The Standing Stone - January 2010


The Standing Stone  Newsletter of The Earth Wisdom Centre January 2010

Hello friends, welcome to our new newsletter  “The Standing Stone”!

First, we would like to thank everyone for their patronage and help over the years. We are grateful to you not just for your the physical help and the money, but something bigger. The help and money keeps the Little Black Bear centre running and has enabled living projects like the cob earthship or the no-till gardens. But perhaps the greater gift is in your giving and openness you have given us all hope to carry on and are living proof that an alternative “community” does exist, however spread out we may be over this land.

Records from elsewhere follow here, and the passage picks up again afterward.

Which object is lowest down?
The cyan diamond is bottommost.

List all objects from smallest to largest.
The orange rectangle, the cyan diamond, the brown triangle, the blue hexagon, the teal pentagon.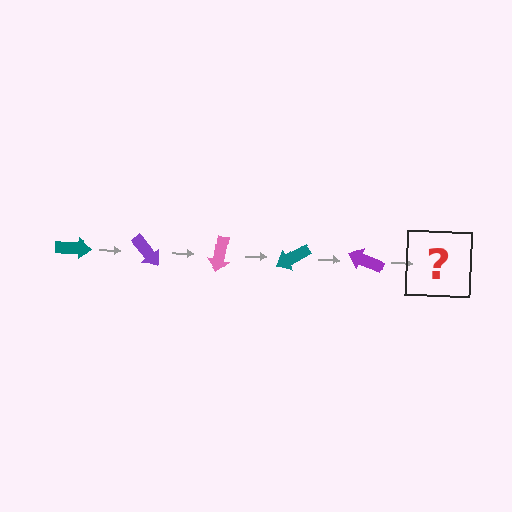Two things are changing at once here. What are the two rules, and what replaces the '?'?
The two rules are that it rotates 50 degrees clockwise each step and the color cycles through teal, purple, and pink. The '?' should be a pink arrow, rotated 250 degrees clockwise from the start.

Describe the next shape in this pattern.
It should be a pink arrow, rotated 250 degrees clockwise from the start.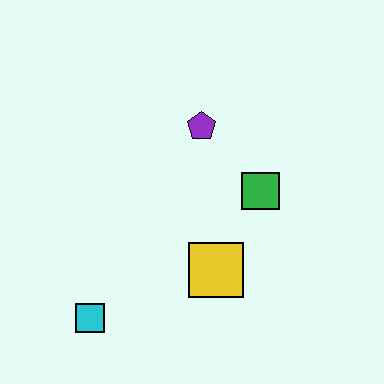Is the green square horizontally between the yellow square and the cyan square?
No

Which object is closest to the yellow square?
The green square is closest to the yellow square.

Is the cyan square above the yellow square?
No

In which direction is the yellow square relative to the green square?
The yellow square is below the green square.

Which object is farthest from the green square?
The cyan square is farthest from the green square.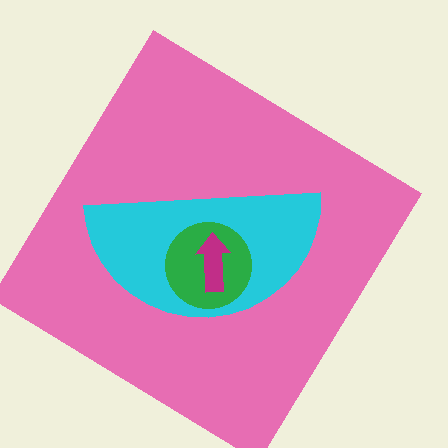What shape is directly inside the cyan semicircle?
The green circle.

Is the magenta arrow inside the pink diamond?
Yes.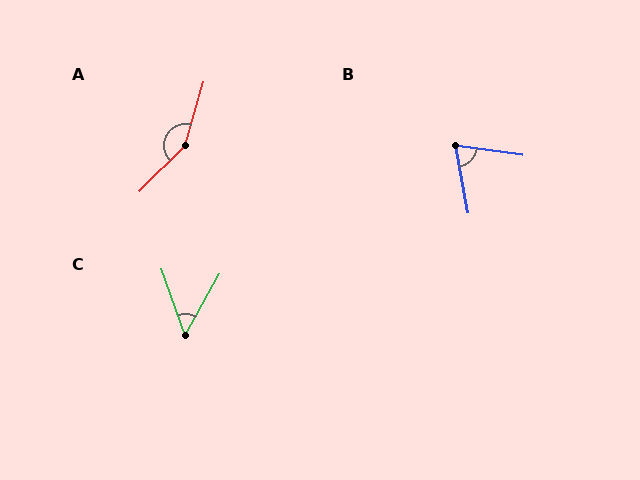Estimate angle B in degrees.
Approximately 71 degrees.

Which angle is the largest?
A, at approximately 151 degrees.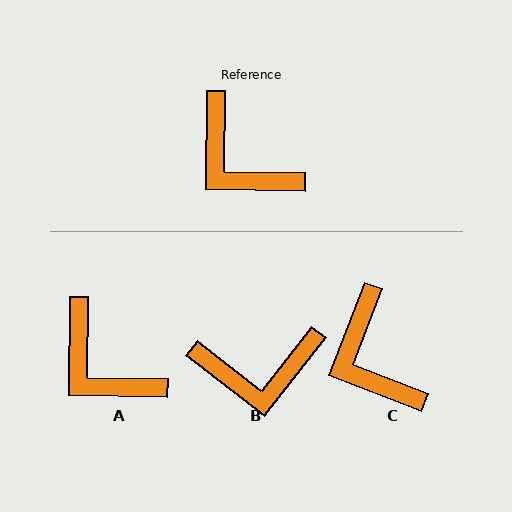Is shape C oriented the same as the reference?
No, it is off by about 20 degrees.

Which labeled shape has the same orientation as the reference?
A.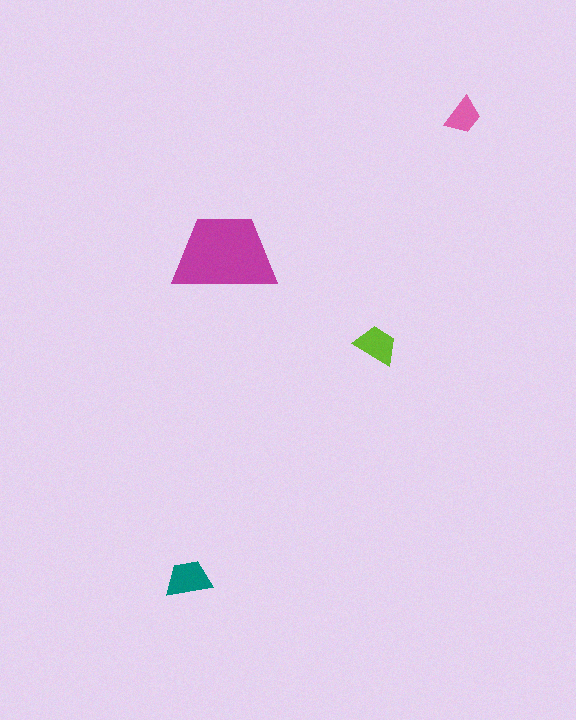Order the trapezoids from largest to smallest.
the magenta one, the teal one, the lime one, the pink one.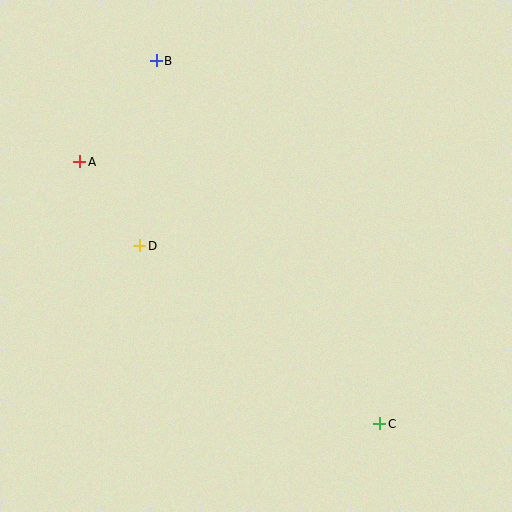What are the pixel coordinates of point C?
Point C is at (380, 424).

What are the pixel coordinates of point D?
Point D is at (140, 246).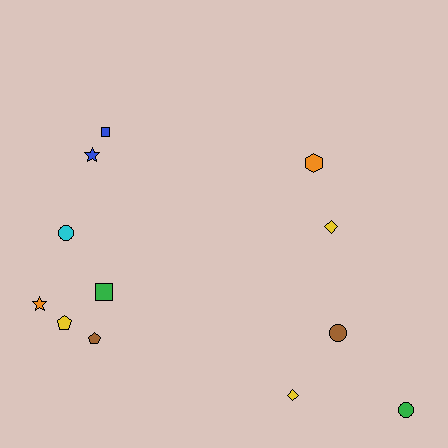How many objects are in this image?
There are 12 objects.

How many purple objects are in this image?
There are no purple objects.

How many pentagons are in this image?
There are 2 pentagons.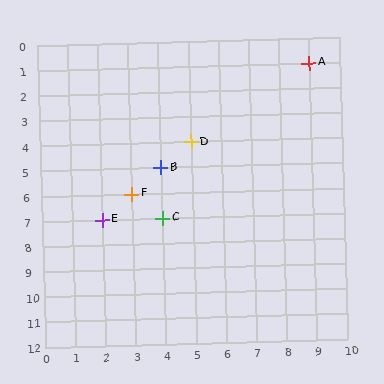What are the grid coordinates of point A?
Point A is at grid coordinates (9, 1).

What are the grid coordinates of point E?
Point E is at grid coordinates (2, 7).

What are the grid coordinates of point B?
Point B is at grid coordinates (4, 5).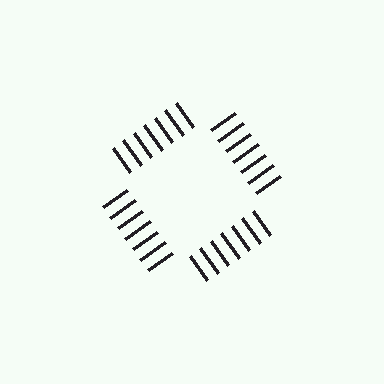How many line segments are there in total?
28 — 7 along each of the 4 edges.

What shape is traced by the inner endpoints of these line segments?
An illusory square — the line segments terminate on its edges but no continuous stroke is drawn.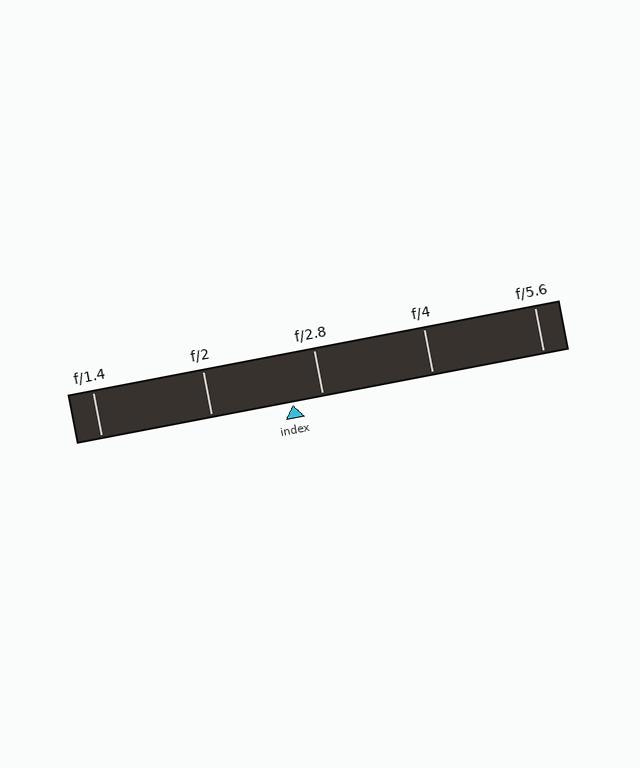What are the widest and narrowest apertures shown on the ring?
The widest aperture shown is f/1.4 and the narrowest is f/5.6.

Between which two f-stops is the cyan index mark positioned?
The index mark is between f/2 and f/2.8.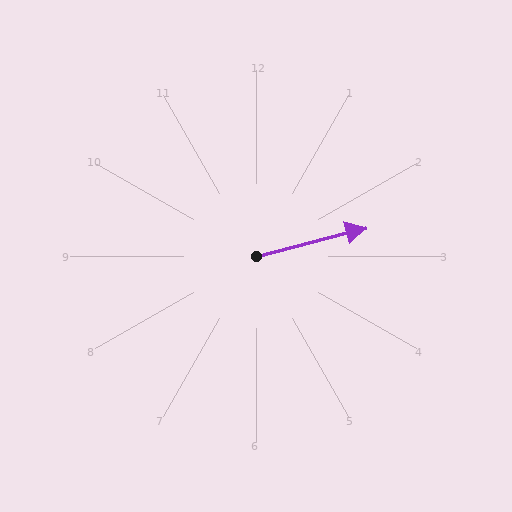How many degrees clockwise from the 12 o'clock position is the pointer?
Approximately 76 degrees.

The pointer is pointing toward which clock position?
Roughly 3 o'clock.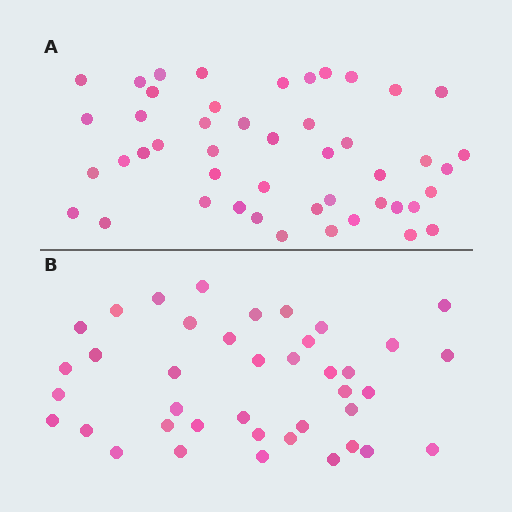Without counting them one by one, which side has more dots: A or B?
Region A (the top region) has more dots.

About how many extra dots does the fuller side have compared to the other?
Region A has roughly 8 or so more dots than region B.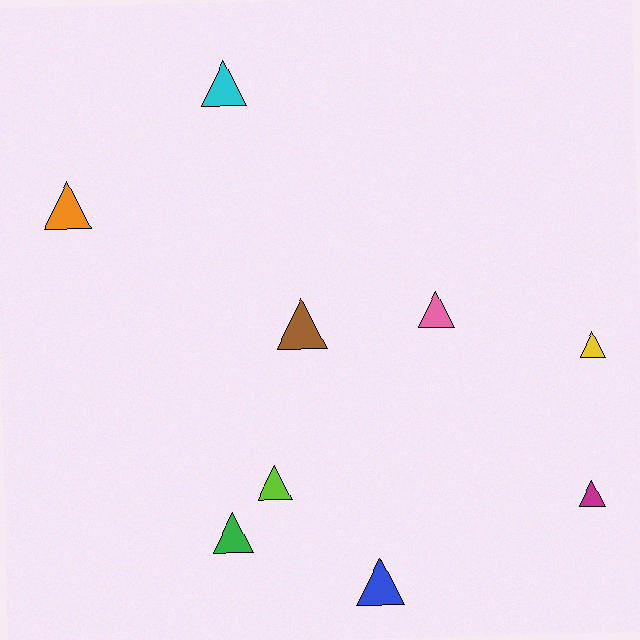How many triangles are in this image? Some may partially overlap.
There are 9 triangles.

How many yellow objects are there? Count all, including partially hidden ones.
There is 1 yellow object.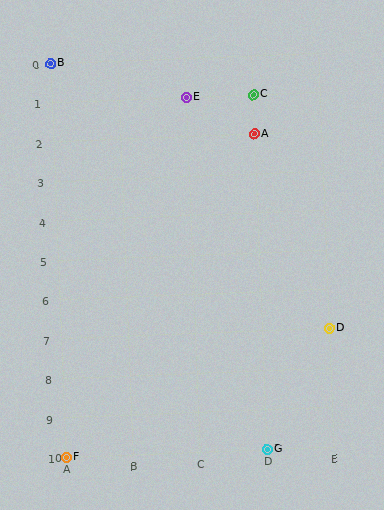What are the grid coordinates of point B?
Point B is at grid coordinates (A, 0).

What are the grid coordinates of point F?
Point F is at grid coordinates (A, 10).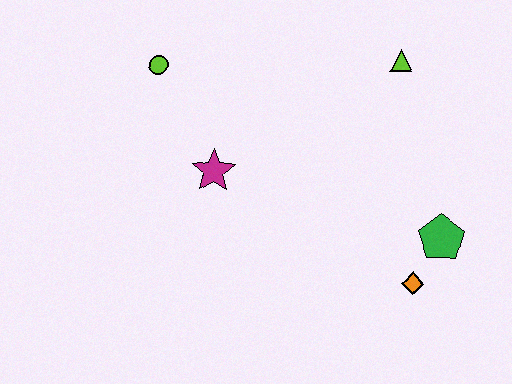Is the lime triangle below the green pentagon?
No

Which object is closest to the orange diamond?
The green pentagon is closest to the orange diamond.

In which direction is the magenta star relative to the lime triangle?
The magenta star is to the left of the lime triangle.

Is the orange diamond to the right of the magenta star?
Yes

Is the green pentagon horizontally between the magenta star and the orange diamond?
No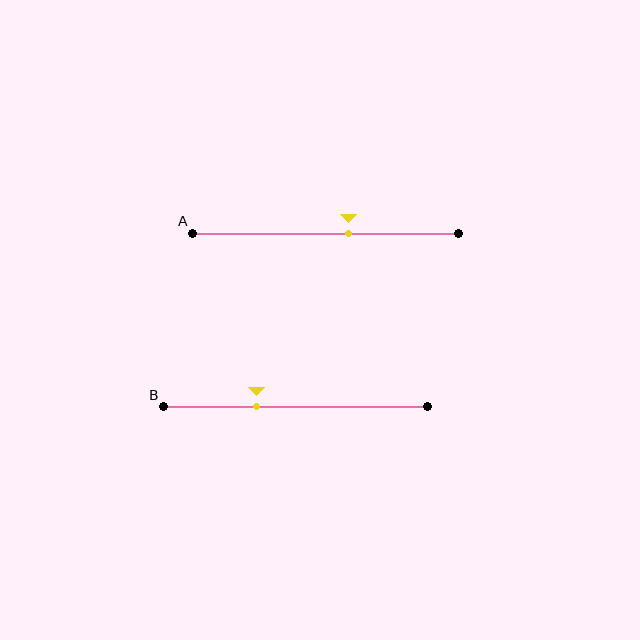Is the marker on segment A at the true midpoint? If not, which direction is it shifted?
No, the marker on segment A is shifted to the right by about 9% of the segment length.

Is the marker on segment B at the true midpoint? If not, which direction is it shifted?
No, the marker on segment B is shifted to the left by about 15% of the segment length.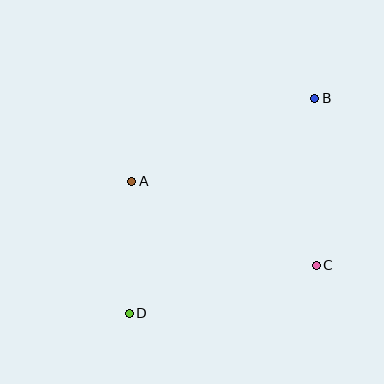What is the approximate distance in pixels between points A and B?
The distance between A and B is approximately 201 pixels.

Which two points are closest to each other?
Points A and D are closest to each other.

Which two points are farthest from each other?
Points B and D are farthest from each other.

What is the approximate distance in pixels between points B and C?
The distance between B and C is approximately 167 pixels.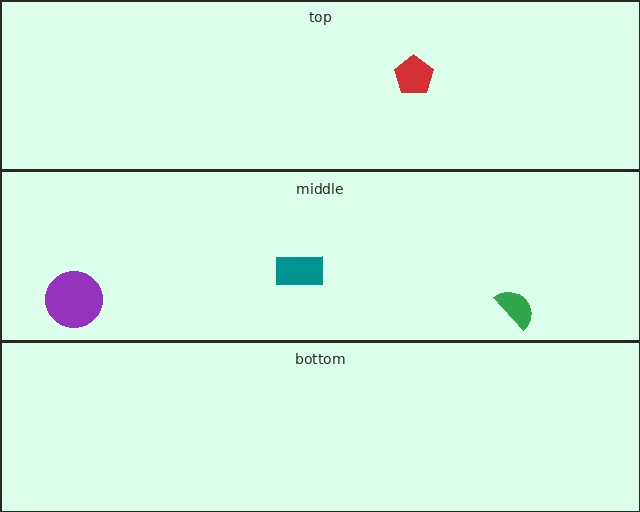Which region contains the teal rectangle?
The middle region.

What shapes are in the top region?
The red pentagon.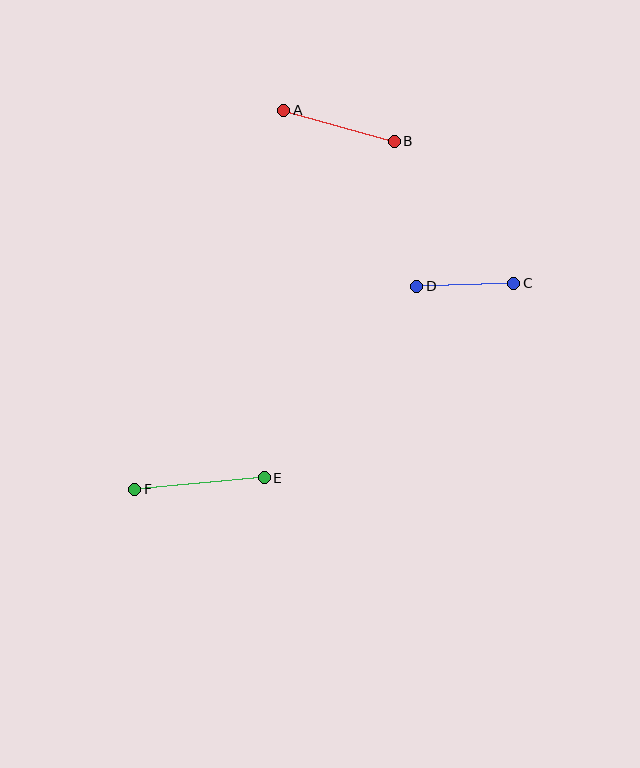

   I see now the beautiful open exchange that happens at the workshops is seeding our future, the actions and spirit of the workshops feeding the Earth and our ancestors. During these weeks we become what we are meant to be, a conduit of the ancestors to future generations. When we’re pushing buttons or talking on the phone, as many of us do all day to make a living, we cannot feed and embody our ancestral wisdom; they don’t recognize what we are doing.  Similarly the children of today who only know man-made environments and a virtual life through technology cannot embody the ancestors. We need to be a bridge for them.
 

   Each year the folks who come to the farm are getting more and more knowledgeable and aware of what is really going on here on Earth. With our new eyes we are all looking for more experience to apply our vision. It’s so amazing to see the growth in awareness that has happen since 1989 when I had the first workshop on the Madawaska. It is as clear as a bell to me, that we are waking up as individuals, that we have seen our culture's destructive folly, and we are now collectively creating a new culture to fit our new world view. Its exiting that while ‘we’ who have woken-up are still a minority, ‘our’ small numbers have grown in this short time from tens to tens of thousands, to an unstoppable movement and force of consciousness that is actually starting to reshape our culture.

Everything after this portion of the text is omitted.